Het huidige instrumentarium van gezamenlijke werkgroepen, technische missies en proefprojecten en -studies voldoet. Belang wordt gehecht aan proefprojecten en -studies aangezien op deze wijze met actieve betrokkenheid van private marktpartijen (bedrijfsleven, milieubeweging) concrete voortgang kan worden geboekt.

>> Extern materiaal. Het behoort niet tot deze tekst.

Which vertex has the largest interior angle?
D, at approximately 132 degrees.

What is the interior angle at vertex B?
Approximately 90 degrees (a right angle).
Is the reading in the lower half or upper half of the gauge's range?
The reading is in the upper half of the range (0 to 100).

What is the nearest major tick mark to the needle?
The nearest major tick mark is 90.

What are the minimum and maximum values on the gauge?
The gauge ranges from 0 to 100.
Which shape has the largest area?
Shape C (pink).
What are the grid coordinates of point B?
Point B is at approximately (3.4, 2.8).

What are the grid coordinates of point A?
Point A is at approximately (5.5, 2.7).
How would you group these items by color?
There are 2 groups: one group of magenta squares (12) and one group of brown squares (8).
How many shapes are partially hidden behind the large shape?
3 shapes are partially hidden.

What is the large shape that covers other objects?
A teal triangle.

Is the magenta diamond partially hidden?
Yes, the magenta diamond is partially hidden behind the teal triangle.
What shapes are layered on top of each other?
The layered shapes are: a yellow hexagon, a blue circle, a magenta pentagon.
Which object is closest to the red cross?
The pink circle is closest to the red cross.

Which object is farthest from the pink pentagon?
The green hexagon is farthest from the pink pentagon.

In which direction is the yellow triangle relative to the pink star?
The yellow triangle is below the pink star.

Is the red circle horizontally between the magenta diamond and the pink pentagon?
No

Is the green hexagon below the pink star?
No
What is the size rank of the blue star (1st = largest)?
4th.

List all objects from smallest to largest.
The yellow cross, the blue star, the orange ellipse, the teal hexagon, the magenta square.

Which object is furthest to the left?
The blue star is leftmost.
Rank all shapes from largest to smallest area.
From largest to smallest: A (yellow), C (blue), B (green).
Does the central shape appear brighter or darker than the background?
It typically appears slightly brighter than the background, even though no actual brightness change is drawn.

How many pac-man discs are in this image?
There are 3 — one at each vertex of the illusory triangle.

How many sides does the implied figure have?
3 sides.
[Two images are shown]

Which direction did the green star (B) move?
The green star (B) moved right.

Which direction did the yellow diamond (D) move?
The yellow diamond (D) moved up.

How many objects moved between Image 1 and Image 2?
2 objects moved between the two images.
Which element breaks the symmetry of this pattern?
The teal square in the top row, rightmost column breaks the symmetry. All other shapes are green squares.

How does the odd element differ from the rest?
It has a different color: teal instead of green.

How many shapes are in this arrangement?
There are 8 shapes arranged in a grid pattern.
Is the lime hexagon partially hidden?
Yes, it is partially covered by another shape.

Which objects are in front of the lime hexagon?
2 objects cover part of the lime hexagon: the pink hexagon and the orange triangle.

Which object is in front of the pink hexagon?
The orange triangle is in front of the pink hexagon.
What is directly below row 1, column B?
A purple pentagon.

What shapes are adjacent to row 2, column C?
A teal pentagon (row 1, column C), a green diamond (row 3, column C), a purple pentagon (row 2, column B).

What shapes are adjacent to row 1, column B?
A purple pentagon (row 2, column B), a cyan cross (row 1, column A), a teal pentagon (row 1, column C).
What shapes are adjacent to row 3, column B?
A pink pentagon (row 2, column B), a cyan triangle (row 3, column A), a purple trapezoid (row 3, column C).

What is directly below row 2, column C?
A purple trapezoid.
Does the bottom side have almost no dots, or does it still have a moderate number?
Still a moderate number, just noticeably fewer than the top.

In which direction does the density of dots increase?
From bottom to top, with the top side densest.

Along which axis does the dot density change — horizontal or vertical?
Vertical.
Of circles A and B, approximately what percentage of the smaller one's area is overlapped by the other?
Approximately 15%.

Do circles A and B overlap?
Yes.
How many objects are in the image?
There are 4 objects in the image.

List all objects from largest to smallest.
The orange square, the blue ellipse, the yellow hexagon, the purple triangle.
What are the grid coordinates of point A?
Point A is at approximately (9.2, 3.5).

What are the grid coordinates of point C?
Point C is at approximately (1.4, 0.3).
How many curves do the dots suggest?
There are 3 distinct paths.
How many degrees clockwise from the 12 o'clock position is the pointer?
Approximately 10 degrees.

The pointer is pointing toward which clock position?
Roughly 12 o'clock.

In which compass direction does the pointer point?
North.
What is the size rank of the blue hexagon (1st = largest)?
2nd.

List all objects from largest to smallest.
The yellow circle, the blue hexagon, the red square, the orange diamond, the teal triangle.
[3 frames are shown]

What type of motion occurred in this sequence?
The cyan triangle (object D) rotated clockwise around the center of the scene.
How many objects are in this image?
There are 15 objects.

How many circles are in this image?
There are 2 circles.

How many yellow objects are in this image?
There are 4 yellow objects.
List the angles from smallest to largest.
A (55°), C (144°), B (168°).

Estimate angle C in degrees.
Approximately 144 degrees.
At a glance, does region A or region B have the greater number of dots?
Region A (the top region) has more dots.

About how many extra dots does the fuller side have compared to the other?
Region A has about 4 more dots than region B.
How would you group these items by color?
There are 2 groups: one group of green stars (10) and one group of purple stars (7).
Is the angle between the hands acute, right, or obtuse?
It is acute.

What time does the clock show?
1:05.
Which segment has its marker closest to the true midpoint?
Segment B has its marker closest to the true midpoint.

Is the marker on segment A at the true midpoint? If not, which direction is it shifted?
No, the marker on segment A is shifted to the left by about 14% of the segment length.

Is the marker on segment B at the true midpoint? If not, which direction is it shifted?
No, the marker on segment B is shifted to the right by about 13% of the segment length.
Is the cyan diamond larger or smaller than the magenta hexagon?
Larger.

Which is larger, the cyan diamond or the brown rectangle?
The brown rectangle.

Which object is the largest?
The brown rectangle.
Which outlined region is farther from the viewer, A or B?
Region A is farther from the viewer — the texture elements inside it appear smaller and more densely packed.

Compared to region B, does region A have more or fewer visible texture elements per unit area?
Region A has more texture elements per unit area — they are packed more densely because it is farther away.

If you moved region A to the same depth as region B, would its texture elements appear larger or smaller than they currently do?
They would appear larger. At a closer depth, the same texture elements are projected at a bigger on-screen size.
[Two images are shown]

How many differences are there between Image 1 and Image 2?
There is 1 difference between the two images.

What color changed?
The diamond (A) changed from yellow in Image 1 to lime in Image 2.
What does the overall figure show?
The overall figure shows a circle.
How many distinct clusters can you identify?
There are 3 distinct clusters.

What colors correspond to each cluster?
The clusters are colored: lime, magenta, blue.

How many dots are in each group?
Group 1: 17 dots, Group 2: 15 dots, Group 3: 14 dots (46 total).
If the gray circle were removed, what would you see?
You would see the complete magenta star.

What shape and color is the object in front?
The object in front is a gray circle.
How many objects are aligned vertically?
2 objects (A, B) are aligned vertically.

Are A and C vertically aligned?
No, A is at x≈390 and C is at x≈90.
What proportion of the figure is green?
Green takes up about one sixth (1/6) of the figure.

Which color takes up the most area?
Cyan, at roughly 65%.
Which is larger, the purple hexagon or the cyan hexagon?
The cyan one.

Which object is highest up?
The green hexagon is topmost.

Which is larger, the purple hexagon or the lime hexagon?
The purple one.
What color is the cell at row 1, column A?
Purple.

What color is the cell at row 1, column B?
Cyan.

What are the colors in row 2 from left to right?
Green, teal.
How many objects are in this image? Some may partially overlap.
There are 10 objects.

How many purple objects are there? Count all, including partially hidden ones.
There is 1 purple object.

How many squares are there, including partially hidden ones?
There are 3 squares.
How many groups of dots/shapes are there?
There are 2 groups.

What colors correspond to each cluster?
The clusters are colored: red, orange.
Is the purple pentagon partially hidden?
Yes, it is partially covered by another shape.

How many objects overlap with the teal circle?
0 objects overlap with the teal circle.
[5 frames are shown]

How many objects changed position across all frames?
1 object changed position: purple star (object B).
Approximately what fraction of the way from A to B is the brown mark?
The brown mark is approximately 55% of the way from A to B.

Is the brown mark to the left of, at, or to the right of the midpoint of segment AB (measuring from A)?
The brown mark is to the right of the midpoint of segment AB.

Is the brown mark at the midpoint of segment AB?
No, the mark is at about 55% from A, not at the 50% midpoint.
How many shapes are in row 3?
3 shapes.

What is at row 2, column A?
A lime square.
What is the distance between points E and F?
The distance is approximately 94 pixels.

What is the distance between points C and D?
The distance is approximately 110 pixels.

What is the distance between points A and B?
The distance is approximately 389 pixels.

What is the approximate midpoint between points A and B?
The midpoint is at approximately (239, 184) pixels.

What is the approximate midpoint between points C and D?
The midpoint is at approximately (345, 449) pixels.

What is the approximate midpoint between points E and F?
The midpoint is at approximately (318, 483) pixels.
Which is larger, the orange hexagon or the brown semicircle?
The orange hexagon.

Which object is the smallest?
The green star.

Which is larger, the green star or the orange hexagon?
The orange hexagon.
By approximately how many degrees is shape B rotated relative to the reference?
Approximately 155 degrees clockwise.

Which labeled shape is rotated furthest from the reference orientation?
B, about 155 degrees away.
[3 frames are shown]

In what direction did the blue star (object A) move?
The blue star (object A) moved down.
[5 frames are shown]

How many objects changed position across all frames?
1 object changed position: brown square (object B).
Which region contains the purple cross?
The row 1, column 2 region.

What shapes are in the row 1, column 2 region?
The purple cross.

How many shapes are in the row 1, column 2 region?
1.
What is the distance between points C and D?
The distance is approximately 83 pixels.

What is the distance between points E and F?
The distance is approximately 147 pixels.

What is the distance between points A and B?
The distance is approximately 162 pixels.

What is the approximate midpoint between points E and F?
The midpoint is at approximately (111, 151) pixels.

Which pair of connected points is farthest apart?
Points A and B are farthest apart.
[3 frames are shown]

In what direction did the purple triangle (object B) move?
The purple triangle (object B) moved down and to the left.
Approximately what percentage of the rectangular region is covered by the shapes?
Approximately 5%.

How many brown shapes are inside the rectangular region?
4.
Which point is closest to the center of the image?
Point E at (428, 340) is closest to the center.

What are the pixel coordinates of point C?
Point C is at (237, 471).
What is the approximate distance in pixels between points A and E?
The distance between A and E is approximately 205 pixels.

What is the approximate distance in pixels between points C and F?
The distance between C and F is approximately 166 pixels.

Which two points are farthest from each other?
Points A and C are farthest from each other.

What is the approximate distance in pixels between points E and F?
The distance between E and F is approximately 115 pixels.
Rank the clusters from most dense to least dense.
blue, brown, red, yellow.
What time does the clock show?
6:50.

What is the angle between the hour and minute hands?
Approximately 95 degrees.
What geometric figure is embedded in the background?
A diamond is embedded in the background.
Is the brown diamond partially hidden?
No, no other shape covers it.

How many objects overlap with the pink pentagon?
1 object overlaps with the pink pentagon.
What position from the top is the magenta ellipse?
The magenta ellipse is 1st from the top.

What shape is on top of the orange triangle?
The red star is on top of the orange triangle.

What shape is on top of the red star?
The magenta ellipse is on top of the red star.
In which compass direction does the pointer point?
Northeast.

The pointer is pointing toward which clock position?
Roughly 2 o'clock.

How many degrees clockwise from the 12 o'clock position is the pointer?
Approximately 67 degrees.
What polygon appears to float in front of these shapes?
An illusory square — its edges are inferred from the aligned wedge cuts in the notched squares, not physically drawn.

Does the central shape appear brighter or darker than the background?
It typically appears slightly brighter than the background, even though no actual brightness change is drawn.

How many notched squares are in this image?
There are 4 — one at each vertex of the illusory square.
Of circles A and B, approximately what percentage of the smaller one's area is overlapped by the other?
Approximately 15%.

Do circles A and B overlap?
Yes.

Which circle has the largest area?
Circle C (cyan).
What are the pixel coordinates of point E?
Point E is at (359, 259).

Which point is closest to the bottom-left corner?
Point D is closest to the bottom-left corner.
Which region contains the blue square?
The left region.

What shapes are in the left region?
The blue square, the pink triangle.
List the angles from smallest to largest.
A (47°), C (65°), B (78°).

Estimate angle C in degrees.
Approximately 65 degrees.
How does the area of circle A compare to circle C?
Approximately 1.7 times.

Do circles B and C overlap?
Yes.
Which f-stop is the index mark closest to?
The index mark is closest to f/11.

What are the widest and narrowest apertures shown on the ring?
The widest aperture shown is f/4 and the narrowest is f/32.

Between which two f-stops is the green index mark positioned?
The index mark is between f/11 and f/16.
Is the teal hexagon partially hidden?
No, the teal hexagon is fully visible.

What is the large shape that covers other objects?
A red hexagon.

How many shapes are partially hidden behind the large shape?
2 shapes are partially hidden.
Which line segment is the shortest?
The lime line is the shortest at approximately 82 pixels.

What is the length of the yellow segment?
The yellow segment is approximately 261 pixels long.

In 1997 zijn vooralsnog de volgende activiteiten op het gebied van de bilaterale samenwerking inzake tropisch hout met de vier contactlanden voorzien:

– Kameroen: door Nederland zal de interesse en bereidheid van de Kameroense autoriteiten om de samenwerking een nieuwe impuls te geven, worden gepeild;

– Gabon: gestreefd wordt naar het houden van een bijeenkomst van de GTC in Nederland in juni aanstaande;

Indonesië: een delegatie van de Vereniging van Nederlandse Houtondernemingen (VVNH), geselecteerde importeurs en de Stichting Keurhout zal in het voorjaar naar Indonesië reizen om daar in overleg met APHI, LEI, geselecteerde concessiehouders en met betrokkenheid van het Indonesische Ministerie van Bosbouw verdere afspraken over de uitvoering van de beoogde proefzending te maken. De vierde bijeenkomst van de JWG zal in september te 's-Gravenhage plaatsvinden;

– Maleisië: naar verwachting zullen in het eerste halfjaar de proefstudie en twee voorziene gezamenlijke seminars ter presentatie van de resultaten van de proefstudie (één in Nederland; één in Maleisië) plaatshebben. De voorziene minimumeisen voor keurmerken voor duurzaam geproduceerd hout dienen bij de (beoordeling van) de proefstudie te worden betrokken. Het streven is om een vierde bijeenkomst van de JWG te laten plaatsvinden.

5. Informatie

Teneinde een zo goed mogelijke informatie-uitwisseling te bewerkstelligen tussen overheid, bedrijfsleven en milieubeweging inzake relevante aangelegenheden zoals de bilaterale samenwerking zal periodiek een driehoeksoverleg plaatsvinden. Het eerste overleg zal plaatshebben nadat de regering een voorlopig standpunt heeft ingenomen omtrent de minimumeisen voor keurmerken voor duurzaam geproduceerd hout. De Tweede Kamer zal in principe via de jaarlijkse voortgangsrapportage inzake de uitvoering van het RTR worden geïnformeerd over de voortgang inzake de bilaterale samenwerking.

De Staatssecretaris van Economische Zaken,

A. van Dok-Van Weele


XNoot
1

Ter inzage gelegd bij de afdeling Parlementaire Documentatie.